# Biasing TwinFace PNP



## nbw (Jan 4, 2020)

I’ve built three of these, they all suffer from the same malady. I can seem to adjust the bias on the germanium PNP transistors I’m using. I am using 2sb33s. These transistors work really nice
y in some easyfaces I’ve built.

I’m far from an electronics neophyte, but this has me stumped.


----------



## music6000 (Jan 4, 2020)

nbw said:


> I’ve built three of these, they all suffer from the same malady. I can seem to adjust the bias on the germanium PNP transistors I’m using. I am using 2sb33s. These transistors work really nice
> y in some easyfaces I’ve built.
> 
> I’m far from an electronics neophyte, but this has me stumped.

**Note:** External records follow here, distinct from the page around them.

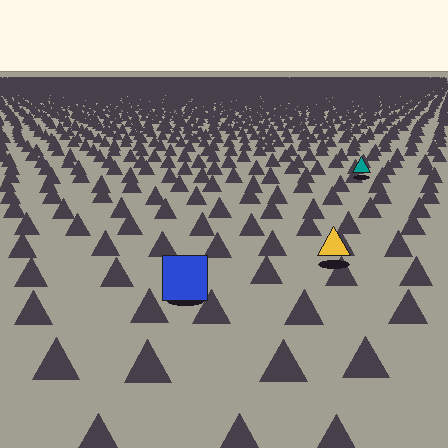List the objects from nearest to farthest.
From nearest to farthest: the blue square, the yellow triangle, the teal triangle.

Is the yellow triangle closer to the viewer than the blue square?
No. The blue square is closer — you can tell from the texture gradient: the ground texture is coarser near it.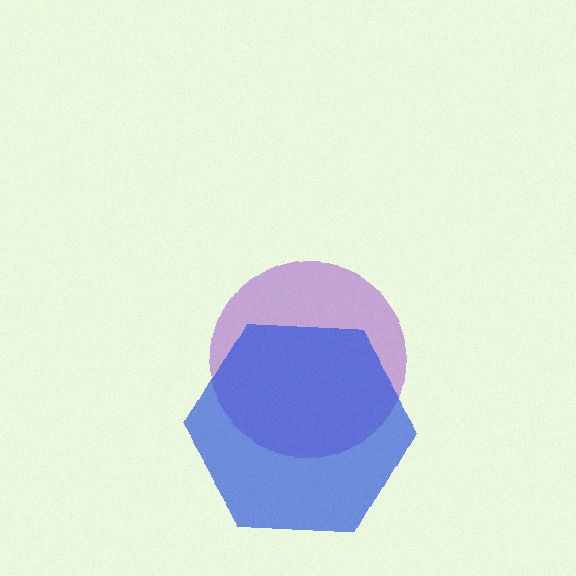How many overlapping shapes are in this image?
There are 2 overlapping shapes in the image.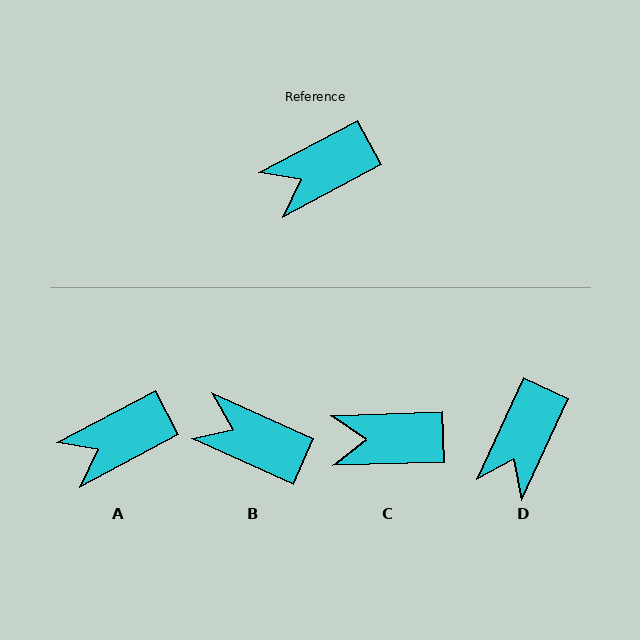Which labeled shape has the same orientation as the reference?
A.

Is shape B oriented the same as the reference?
No, it is off by about 52 degrees.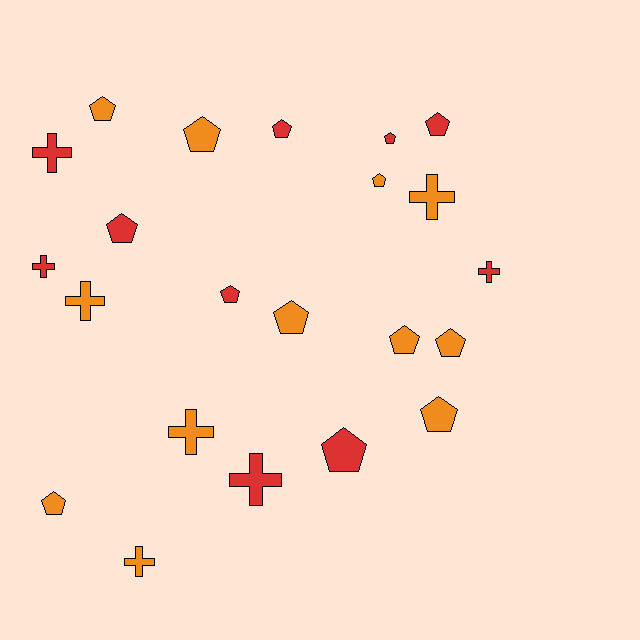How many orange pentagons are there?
There are 8 orange pentagons.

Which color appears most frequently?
Orange, with 12 objects.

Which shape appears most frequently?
Pentagon, with 14 objects.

Are you getting Minus 4.5V on the Collector, not 4.5v as with the NPN transistors


----------



## nbw (Jan 4, 2020)

I can bias the NPN to a reasonable level. I can’t pull the bias on the germaniums below -6.5v I think it’s an issue of leakage current.


----------



## music6000 (Jan 4, 2020)

The downside of Germanium transistors is they have to be checked for hfe & Leakage to see if they will work .
Typically,  Fuzz Face Q1 = 70 to 85 and Q2 = 120 to 140, Leakage no higher than 200uA seems to be acceptable.
It's 1.27am, I'm off to Bed...
Hey Chuck, Chime In!


----------



## nbw (Jan 4, 2020)

I thinking he easy face there are two variants one is a single pot no fixed divider resistor, or a much smaller value to account for the 2sn33 higher leakage current ~1ma.


----------



## music6000 (Jan 4, 2020)

Changing the 33k to 10k might get you in the Ballpark, It will not be typically a PNP Fuzz Face.


----------



## Chuck D. Bones (Jan 4, 2020)

PNP1 is too leaky.  

If you're going to build pedals with Germanium transistors, you either have to buy pre-screened transistors from Small Bear or PedalHacker _OR _get a transistor tester.  I bought this one on eBay, the board was fully assembled, all I had to do was assemble the clear case. It's a great tool for screening transistors and will also measure capacitors, inductors, diodes and resistors. Runs on 9-12VDC (positive center pin) or a 9V battery.


----------



## nbw (Jan 5, 2020)

Yep. I think that’s it. Those 2sb33s are specced from building EasyFaces. Those have an SI for PNP1, specifically a 2n3906. I really 
Ike that sound. Maybe I’ll plug in 3906 and make the GE side a hybrid.


----------